"What Do You Do In A Down Market"

“Computers will never replace the rolodex”, and “air conditioning will not catch on in Florida”. There are other predictions that should cause you to wonder what planet some otherwise bright people ride on. If the above headline were to read “real estate prices will go lower”, I confess that I wouldn’t know the answer. Some real estate prices will go lower, though I believe only temporarily. Most prices will go higher, and in almost every case, much higher.

The truth is, Florida real estate prices haven’t been this low in ten years. Mortgage rates are as low as most of us can remember, and sellers are not at all demanding about terms. They can’t afford to be. Any real estate investor would say “Don’t be stupid. Buy when it is least expensive to buy, if you can.” (Most of us have already tried the “buy high, sell low” approach.) I submit that the question now is not whether or not you should buy, it is whether you can buy.

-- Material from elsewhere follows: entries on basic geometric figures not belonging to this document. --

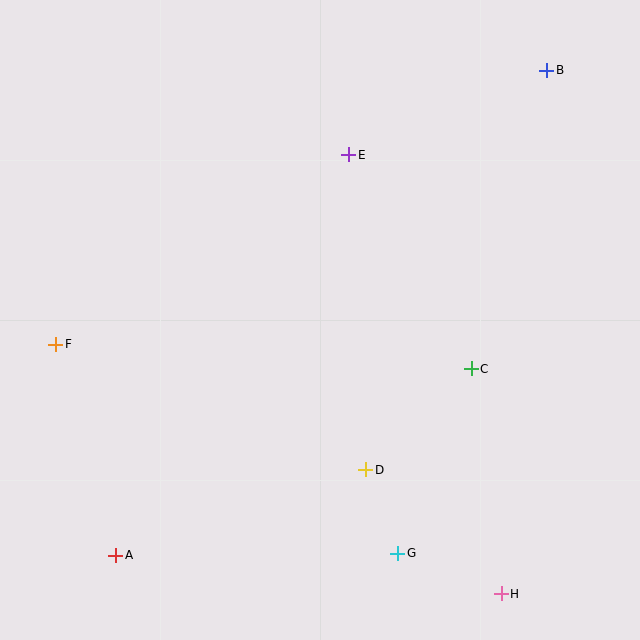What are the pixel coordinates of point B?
Point B is at (547, 70).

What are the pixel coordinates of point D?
Point D is at (365, 470).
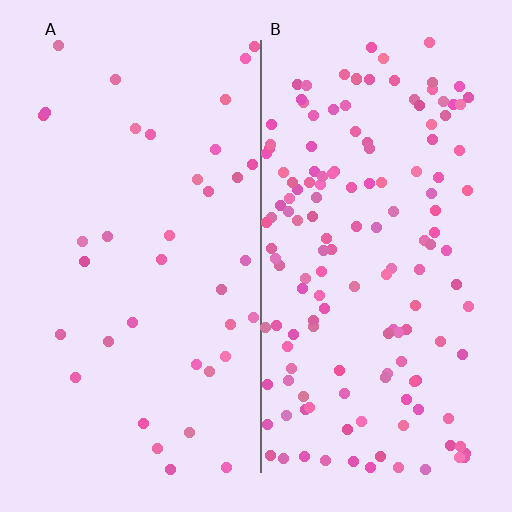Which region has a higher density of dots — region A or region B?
B (the right).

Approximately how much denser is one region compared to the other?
Approximately 4.0× — region B over region A.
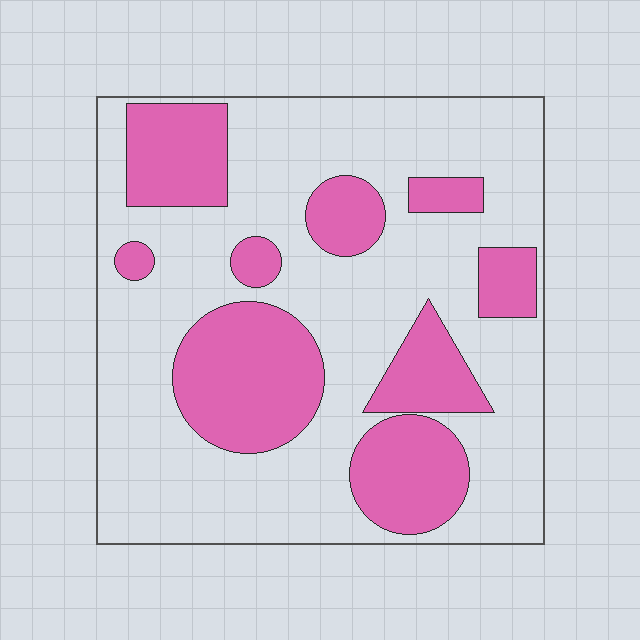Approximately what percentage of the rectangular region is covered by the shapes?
Approximately 30%.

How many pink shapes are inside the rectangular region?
9.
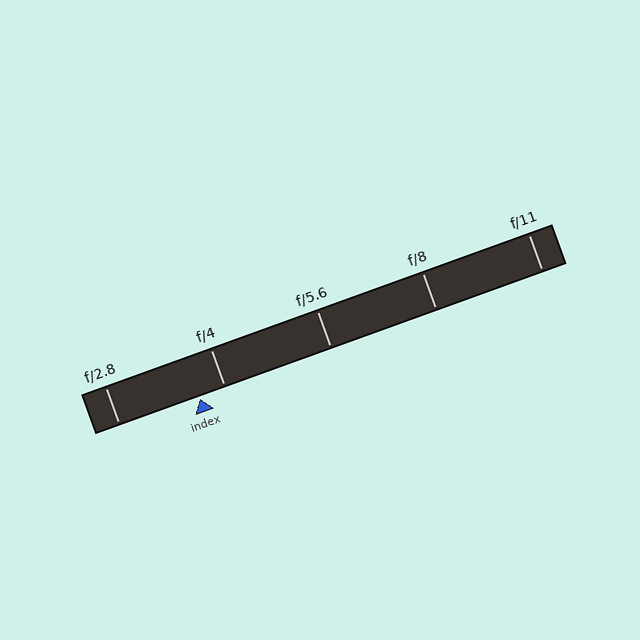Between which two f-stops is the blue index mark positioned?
The index mark is between f/2.8 and f/4.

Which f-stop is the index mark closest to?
The index mark is closest to f/4.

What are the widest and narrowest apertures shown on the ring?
The widest aperture shown is f/2.8 and the narrowest is f/11.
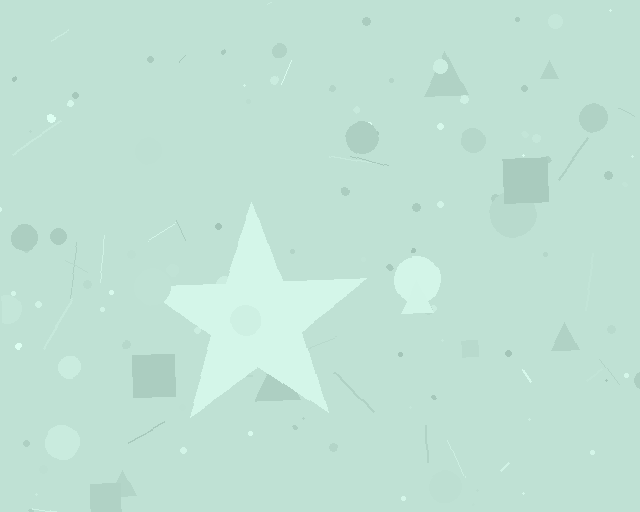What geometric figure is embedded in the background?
A star is embedded in the background.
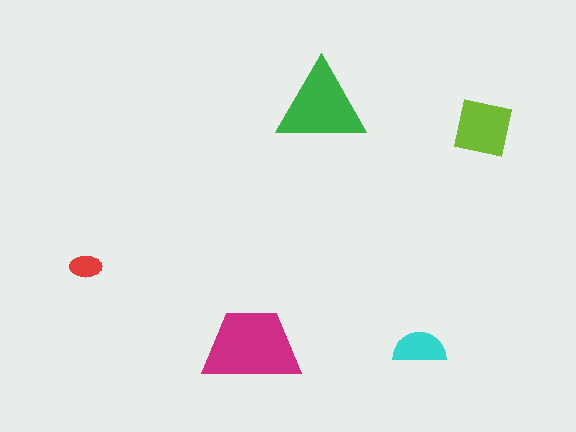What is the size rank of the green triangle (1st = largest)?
2nd.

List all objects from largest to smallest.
The magenta trapezoid, the green triangle, the lime square, the cyan semicircle, the red ellipse.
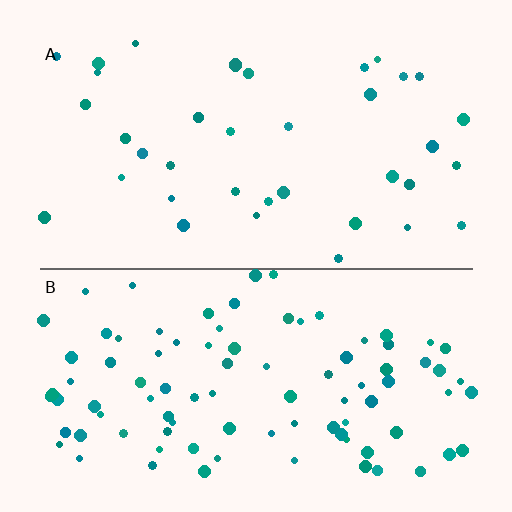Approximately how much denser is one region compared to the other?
Approximately 2.5× — region B over region A.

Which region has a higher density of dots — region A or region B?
B (the bottom).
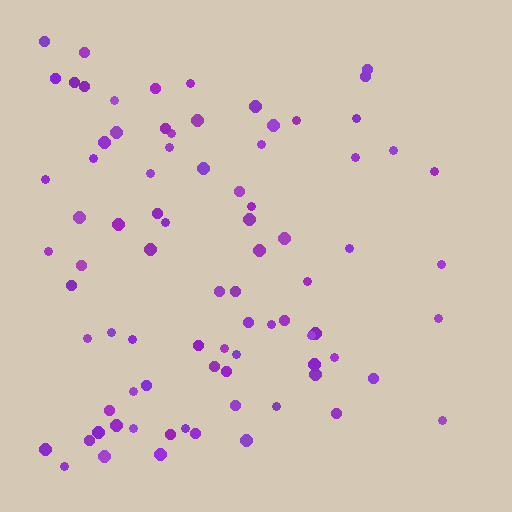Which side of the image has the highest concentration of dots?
The left.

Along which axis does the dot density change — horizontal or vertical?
Horizontal.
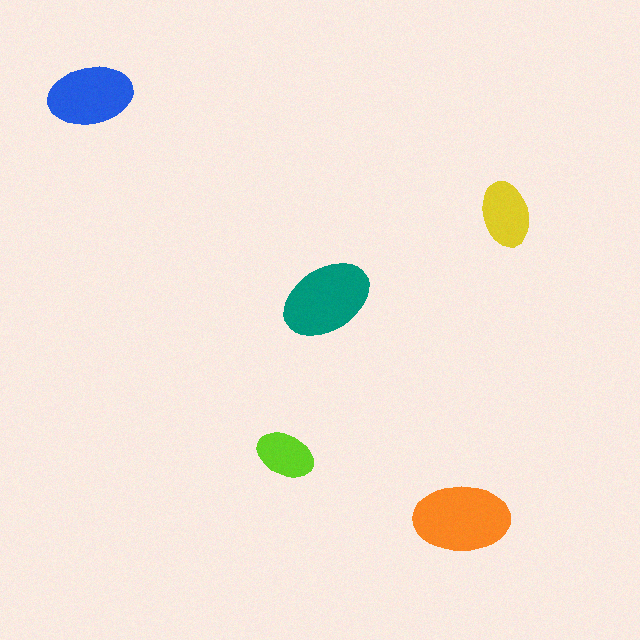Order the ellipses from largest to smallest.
the orange one, the teal one, the blue one, the yellow one, the lime one.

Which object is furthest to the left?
The blue ellipse is leftmost.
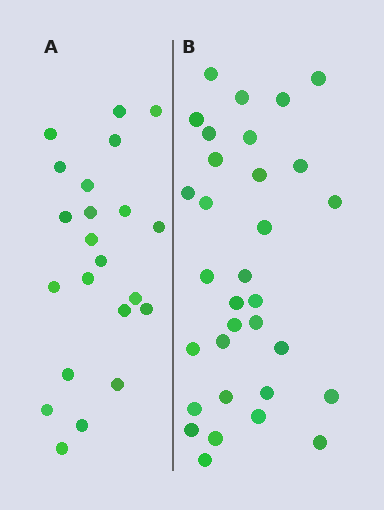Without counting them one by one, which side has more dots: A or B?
Region B (the right region) has more dots.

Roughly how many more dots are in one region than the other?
Region B has roughly 10 or so more dots than region A.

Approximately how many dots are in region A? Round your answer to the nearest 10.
About 20 dots. (The exact count is 22, which rounds to 20.)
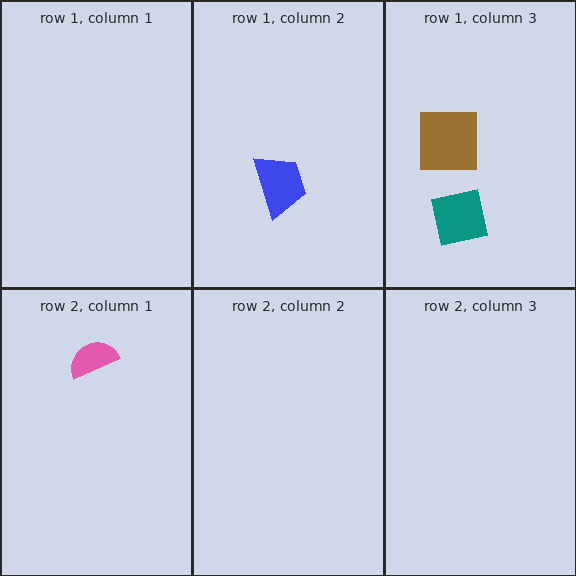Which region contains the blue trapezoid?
The row 1, column 2 region.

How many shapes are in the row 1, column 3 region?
2.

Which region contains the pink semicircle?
The row 2, column 1 region.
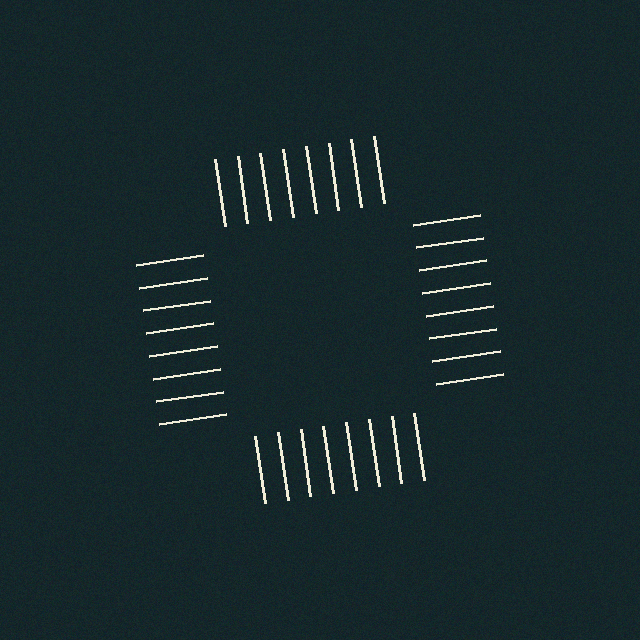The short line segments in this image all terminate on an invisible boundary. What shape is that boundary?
An illusory square — the line segments terminate on its edges but no continuous stroke is drawn.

Don’t buy something you cannot hold. But If you have the opportunity to buy an income property that will hold itself until the market stabilizes, do it. If the price is so low that you can buy and hold the asset without threatening other commitments, do it. If you can buy a real estate asset and with your own energy or reasonable investment increase its value, either to get rid of it quickly or to hold it over time until its value comes back, do it.

Watch every great investor. In a bad market, he or she will lose money, and if the market really falls apart, he may lose more money than he can afford to lose. But he won’t stop. He will gather himself, learn from the experience, and get back in the market. He may take slower and more conservative steps, but he (or she) will get back, both by personality and because he knows that only future gains will make up for past losses.

There is a reason big banks and financial interests are building investment pools to buy into the mess they’ve made. Even if they don’t have the resources to buy and hold, they are pooling their resources to recover losses by taking advantage of low- cost money and the low cost of cast-off assets. You should too.

Please don’t misunderstand my advice. Spending is different from investing. Those who believe I am suggesting a rampant return to consumerism haven’t seen the car I drive. Even if you have committed to heart the difference between spending and investing, don’t make speculative or risky investments unless you can afford the loss if it doesn’t work. Don’t borrow all or even most of the money unless you can afford the interest payments while you hold the property.

But we all know, or can learn, the cost to build. We also know that neither residential nor commercial buildings will be offered on a long term basis for less than the costs to build them. We also know that quality construction and location will always have demand.

There are some signs about what to expect in national economic trends, even as far out as several decades. You shouldn’t like most of those signs. Nevertheless, if one day it is truthfully said that the first ten years of this century ruined us financially, it will be because we couldn’t, or wouldn’t get back in the game. Again, please understand. I don’t know the circumstances of each person reading this article, and therefore this is not whole-body- in advice. But at the risk of mixing my metaphors, if you’re reading this, you didn’t drown. Get back in the pool.